# Forum Home Renovation Demolition  Removing concrete around the house

## Addy

Hi All, 
First post. We will be extending the deck at the back of the house, moving the location of the gate and increasing the amount of grass in the backyard so we need to remove the concrete that is around the house as per the photos below. The concrete is also already cracked.
Questions: Do you think it's ok to remove the concrete all the way to the house?
Will we need to put new concrete blocks next to the house?
How do we manage the part of the concrete that the A/C compressor sits on?

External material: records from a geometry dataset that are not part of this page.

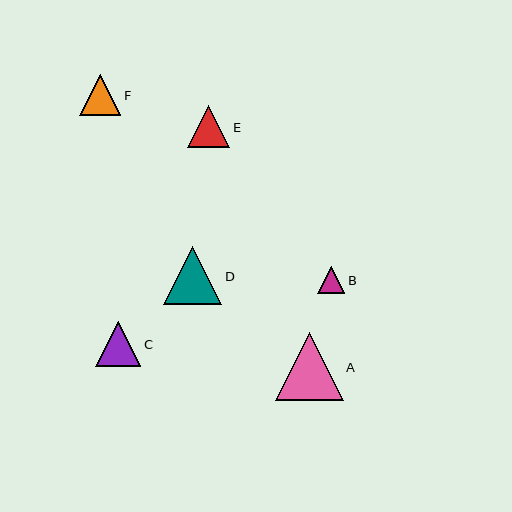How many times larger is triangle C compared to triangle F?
Triangle C is approximately 1.1 times the size of triangle F.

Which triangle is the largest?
Triangle A is the largest with a size of approximately 68 pixels.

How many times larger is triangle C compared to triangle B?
Triangle C is approximately 1.7 times the size of triangle B.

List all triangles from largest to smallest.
From largest to smallest: A, D, C, E, F, B.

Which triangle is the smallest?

Is it ok to cut around the compressor and just leave that portion of concrete (and paint it and make it look nice in the process)?
I was thinking of just hiring a jackhammer and going to town on concrete. I've never done this before so any tips/critiques are more than welcome.  
Thanks 
Addy

----------


## OBBob

Those AC fans are actually quite light and they often just sit them on a pre-made concrete tile, so I think cutting neat square would be fine. You might find that if you start at the outside you may just be able to pull it up in sections with a crowbar. I'm not sure what protection you need from termites etc. in Perth i terms of going up to the house. I wouldn't run grass up to the wall and there are requirements around timber separation from the structure depending on your area ... other will know.

----------


## Addy

Thanks for that OBBob. It's a very valid point about not going too close to the house with grass. We will be putting new concrete path next to the house (steps to the gate), something with a bit of texture. I think it has to be minimum of 900mm wide around the house.

----------